E in Amag che succederà? Che pensate della tabula rasa del consiglio di amministrazione a cui si è arrivati nei giorni scorsi?
Lì non possiamo che auspicare il rapido insediamento di un management forte e capace, e di un cda altrettanto solido. Non nascondiamocelo: il livello di confronto tra il presidente uscente Bianchi e il sindacato era purtroppo inesistente, e non certo per nostra scelta. E sappiamo bene che anche i rapporti tra presidente e amministrazione delegato erano assolutamente precari. Tutto ciò ha certamente indebolito quella che spesso in passato è stata definita ‘la cassaforte’ di Palazzo Rosso. Al punto che, per dire, al momento Amag non ha ancora pagato ai suoi dipendenti la produttività 2013. Considerato poi che alle porte ci sono le scadenze legate alla gara del gas, è più che mai opportuno ridare all’azienda una governance di livello.

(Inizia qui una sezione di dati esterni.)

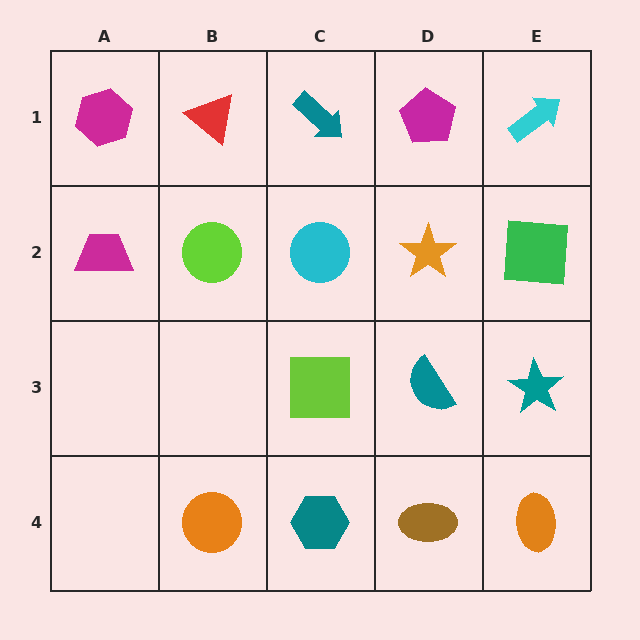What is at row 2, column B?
A lime circle.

Però, segretario Gregori, all’interno della maggioranza di centro sinistra del comune di Alessandria c’è chi, come i Moderati guidati da Cesare Miraglia, sostiene che le reti del gas devono rimanere pubbliche, punto e basta: voi come la pensate?

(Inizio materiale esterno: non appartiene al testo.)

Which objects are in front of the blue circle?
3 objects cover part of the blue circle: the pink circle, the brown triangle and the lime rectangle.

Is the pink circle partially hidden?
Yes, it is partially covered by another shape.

Certamente esiste una normativa di legge, che andrà applicata. Detto questo, esistono servizi su cui è opportuno che il pubblico continui ad esercitare un controllo determinante, perché essenziali per la comunità. E il gas è uno di questi. Bisogna insomma evitare svendite, e soprattutto speculazioni.

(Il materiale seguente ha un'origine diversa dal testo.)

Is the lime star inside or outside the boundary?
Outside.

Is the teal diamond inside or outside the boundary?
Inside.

Ma oggi, dal suo punto di vista, cosa manca davvero ad Alessandria per ripartire?
(sospira, ndr) Sono quasi due anni che chiediamo un progetto collettivo, e condiviso. Che ripetiamo che le riorganizzazioni si possono e devono fare, ma non sulla pelle dei lavoratori: la strada è sedersi ad un tavolo, anzi a più tavoli, e numeri alla mano individuare soluzioni percorribili, che ci sono, capaci di migliorare l’efficienza dei servizi, salvaguardando l’occupazione. Ecco: ad Alessandria purtroppo, almeno fino ad oggi, per ripartire è mancato il progetto complessivo, la visione di dove si vuole davvero andare a parare.
Nei prossimi mesi la Uil andrà a congresso, e pare che il vostro segretario nazionale, Angeletti, passerà la mano, dopo un mandato certamente non breve. Lei, Gregori, che farà?
Ne parleremo nelle prossime settimane, ci confronteremo. Ma sono in scadenza del mio primo mandato quadriennale, e non le nascondo che la mia intenzione ad oggi è di ricandidarmi: siamo a metà del guado su tanti fronti e progetti, e mi piacerebbe portarli a compimento.